Of course, not everyone has watched the ground-breaking reality show or its UK spin-off, but no prior knowledge is needed. Indeed, as most of the first hour of the film focuses on the build-up to the final, where two queens battle for the title, not knowing whether Lady Camden wins or not might give the viewer more pleasure. And for those people who have been living on the moon for the last decade or so, Willis provides animated information on how the race works.
In a film that lasts 90 minutes, it would seem as if the climax comes too early, but cleverly another destination is sought in the last half-hour, a headlining performance at Heaven. It would be some homecoming for Lady Camden who, as her name suggests, is originally from London. Rex Wheeler doesn’t remember his North London childhood with nostalgia. At school, he was bullied and his elder brother’s suicide left a hole in his life that he still struggles to fill.

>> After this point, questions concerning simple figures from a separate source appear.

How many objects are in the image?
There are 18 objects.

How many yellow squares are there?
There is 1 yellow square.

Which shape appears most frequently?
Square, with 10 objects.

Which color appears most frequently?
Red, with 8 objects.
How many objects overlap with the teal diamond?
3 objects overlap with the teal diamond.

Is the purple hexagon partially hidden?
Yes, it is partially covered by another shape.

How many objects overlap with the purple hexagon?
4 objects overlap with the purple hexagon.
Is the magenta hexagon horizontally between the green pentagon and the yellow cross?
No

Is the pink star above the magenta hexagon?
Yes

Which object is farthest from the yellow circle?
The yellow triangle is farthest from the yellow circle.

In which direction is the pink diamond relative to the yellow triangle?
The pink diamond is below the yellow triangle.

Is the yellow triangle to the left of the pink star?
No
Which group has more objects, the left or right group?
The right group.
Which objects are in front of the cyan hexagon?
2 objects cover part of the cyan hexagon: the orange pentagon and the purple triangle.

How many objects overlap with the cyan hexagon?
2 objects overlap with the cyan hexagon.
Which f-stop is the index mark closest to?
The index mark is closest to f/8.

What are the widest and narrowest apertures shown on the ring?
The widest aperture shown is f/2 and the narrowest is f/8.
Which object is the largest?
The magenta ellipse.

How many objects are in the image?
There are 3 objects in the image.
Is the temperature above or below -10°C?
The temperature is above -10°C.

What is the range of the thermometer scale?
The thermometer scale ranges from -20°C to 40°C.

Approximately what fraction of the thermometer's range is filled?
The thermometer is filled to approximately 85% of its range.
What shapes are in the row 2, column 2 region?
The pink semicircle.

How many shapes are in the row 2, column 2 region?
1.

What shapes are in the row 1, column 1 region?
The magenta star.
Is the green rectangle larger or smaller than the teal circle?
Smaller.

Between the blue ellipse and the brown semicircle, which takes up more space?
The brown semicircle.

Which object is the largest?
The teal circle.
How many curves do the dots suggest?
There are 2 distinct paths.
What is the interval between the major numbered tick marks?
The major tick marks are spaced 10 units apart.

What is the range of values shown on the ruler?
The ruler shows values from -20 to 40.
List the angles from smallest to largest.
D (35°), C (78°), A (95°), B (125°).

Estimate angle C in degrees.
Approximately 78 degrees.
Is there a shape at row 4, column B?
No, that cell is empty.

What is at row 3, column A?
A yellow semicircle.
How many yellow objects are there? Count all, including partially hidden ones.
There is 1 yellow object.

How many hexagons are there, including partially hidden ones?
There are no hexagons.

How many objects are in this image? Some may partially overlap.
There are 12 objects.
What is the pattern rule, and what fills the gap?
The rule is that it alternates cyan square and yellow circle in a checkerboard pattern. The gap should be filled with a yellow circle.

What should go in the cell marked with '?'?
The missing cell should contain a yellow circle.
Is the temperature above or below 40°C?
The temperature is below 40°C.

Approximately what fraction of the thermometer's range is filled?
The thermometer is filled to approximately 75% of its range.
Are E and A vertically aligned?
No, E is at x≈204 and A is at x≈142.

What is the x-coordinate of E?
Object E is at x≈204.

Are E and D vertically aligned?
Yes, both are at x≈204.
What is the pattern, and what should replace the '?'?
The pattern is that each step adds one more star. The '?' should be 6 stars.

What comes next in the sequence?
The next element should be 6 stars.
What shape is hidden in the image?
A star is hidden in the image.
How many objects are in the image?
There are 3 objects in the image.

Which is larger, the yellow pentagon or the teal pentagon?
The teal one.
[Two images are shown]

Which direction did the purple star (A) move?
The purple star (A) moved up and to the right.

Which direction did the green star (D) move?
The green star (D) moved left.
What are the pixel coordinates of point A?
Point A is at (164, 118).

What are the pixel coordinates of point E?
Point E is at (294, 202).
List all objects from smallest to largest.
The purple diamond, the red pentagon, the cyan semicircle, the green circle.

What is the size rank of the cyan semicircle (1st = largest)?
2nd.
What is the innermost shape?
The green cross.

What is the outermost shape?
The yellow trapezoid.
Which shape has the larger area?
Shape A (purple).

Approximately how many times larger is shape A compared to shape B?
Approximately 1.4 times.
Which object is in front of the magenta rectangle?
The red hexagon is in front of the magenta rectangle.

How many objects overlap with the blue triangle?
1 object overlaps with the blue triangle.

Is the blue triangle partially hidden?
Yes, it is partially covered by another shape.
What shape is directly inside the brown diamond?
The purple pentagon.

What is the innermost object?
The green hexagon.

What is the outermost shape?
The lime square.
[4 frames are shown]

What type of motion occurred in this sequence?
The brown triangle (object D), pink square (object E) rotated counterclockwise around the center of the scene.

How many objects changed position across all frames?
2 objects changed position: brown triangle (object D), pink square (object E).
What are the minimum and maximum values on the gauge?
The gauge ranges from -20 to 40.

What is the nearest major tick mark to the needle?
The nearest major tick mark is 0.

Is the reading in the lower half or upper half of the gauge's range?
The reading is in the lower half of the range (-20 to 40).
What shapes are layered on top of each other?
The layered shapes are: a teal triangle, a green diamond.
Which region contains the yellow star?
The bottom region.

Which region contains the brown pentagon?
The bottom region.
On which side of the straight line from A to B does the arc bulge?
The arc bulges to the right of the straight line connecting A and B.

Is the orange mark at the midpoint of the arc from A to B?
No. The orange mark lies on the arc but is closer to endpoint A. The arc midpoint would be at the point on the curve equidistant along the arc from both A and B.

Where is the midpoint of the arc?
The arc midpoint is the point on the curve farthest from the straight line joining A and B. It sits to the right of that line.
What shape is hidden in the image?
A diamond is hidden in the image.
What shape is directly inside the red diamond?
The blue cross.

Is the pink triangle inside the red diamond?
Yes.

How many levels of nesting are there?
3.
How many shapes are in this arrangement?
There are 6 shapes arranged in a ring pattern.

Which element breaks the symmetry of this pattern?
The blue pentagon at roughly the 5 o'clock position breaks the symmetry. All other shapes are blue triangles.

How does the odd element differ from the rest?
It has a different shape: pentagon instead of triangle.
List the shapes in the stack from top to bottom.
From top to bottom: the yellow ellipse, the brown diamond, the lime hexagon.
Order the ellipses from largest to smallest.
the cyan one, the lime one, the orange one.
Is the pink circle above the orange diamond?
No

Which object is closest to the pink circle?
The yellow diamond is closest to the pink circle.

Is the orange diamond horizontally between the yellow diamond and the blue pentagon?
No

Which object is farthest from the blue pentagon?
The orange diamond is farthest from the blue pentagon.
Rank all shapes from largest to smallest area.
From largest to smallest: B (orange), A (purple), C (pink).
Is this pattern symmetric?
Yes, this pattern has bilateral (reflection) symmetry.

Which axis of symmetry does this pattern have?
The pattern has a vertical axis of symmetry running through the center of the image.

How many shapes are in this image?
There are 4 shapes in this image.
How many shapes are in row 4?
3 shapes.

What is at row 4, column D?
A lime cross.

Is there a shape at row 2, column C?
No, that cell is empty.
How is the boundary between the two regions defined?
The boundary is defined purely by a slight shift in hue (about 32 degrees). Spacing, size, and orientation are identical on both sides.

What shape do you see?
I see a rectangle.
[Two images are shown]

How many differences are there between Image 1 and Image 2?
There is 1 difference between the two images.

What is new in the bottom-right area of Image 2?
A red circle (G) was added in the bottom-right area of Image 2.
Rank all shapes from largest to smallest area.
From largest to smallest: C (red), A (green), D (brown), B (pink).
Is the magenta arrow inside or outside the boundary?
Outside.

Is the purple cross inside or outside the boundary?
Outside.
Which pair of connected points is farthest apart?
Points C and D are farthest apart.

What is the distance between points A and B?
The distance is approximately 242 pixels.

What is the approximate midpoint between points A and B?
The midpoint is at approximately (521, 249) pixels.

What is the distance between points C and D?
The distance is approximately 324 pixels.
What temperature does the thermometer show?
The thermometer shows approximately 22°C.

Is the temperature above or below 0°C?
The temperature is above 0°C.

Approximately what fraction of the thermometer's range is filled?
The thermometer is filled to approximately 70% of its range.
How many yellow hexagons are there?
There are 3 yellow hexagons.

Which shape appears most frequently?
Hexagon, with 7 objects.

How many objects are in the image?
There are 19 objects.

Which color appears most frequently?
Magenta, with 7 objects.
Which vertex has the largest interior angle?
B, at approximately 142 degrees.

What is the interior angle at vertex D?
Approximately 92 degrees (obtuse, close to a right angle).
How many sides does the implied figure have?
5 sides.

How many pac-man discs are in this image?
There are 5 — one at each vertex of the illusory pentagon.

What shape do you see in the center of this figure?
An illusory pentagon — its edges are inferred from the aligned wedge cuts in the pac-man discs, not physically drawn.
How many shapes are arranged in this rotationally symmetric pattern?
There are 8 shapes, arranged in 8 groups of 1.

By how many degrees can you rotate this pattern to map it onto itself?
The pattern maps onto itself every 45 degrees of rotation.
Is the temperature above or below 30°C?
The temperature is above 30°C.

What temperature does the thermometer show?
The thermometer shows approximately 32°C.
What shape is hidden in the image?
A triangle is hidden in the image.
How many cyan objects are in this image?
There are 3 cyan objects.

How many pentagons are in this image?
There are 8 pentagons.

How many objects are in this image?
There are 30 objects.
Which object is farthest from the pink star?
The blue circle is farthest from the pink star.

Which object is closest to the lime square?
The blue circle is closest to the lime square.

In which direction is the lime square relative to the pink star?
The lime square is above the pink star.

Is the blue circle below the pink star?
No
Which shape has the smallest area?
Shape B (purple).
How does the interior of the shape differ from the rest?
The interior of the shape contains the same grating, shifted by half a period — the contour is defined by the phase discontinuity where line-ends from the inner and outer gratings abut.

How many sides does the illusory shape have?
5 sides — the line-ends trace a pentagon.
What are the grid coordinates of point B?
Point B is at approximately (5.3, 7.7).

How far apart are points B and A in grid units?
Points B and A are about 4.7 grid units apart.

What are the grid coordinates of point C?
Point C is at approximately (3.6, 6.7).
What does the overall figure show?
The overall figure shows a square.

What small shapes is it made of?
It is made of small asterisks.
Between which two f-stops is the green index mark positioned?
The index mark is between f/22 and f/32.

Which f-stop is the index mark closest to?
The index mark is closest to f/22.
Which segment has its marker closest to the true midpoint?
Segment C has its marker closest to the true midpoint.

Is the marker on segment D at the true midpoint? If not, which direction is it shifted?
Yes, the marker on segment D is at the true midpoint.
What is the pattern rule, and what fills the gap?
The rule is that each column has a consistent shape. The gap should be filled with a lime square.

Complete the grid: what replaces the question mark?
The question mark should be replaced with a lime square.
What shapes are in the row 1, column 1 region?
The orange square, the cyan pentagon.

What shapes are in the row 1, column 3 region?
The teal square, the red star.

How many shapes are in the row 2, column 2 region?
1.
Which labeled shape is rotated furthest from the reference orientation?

Ballet was a way out; he was accepted into the Royal Ballet School and then, after, moved to America to dance in the Sacramento Ballet. But after slipping a disc, Rex took up a new career: drag queen. He was a natural and in no time at all – he is still only 33 – was a contestant in Drag Race. The differences between Rex and his fierce invention are startling. Rex is thoughtful, shy and gentle but Lady Camden is confident, smart and sassy. Rex feels that he needs to marry the two sides of his identity.
So, the film is just as much of a coming-of-age story as it is a portrait of a star. Generous footage of the hit TV show is provided along with shots of Lady Camden appearing at various bars in San Francisco and Sacramento to host the watch parties of the previous episodes. In a somewhat masochistic manner, Rex watches YouTube reviews of the show where ‘experts’ rate his appearance. They find fault in his performance and even Ru Paul tells Lady Camden that she should be more true to herself. Rex struggles with this paradox throughout the film.
For such a subject which should be full of glitter and sequins, Lady Like is a melancholic film especially when it follows Lady Camden touring in the travelling show Werq The World. It’s a lonely life of coaches and luggage. Not used to performing in such huge arenas, Lady Camden misses the intimacy of smaller venues in America where the audience showers her with dollar bills that are later stuffed into suitcases.
But there is plenty of beauty in this film too, especially the scene where Lady Camden dances a Rococo-styled pas de deux in which ballet shoes are replaced with high heels. Even the fantasy flashbacks of a young Rex searching for his inner queen are shot with verve and imagination that prevents them from being sickly sweet. Both Rex and Lady Camden find closure at the end of this striking documentary. As Ru Paul has often said, “If you can’t love yourself, how the hell are you going to love somebody else?”
Lady Like is screening at BFI Flare 2024 from 13-24 March.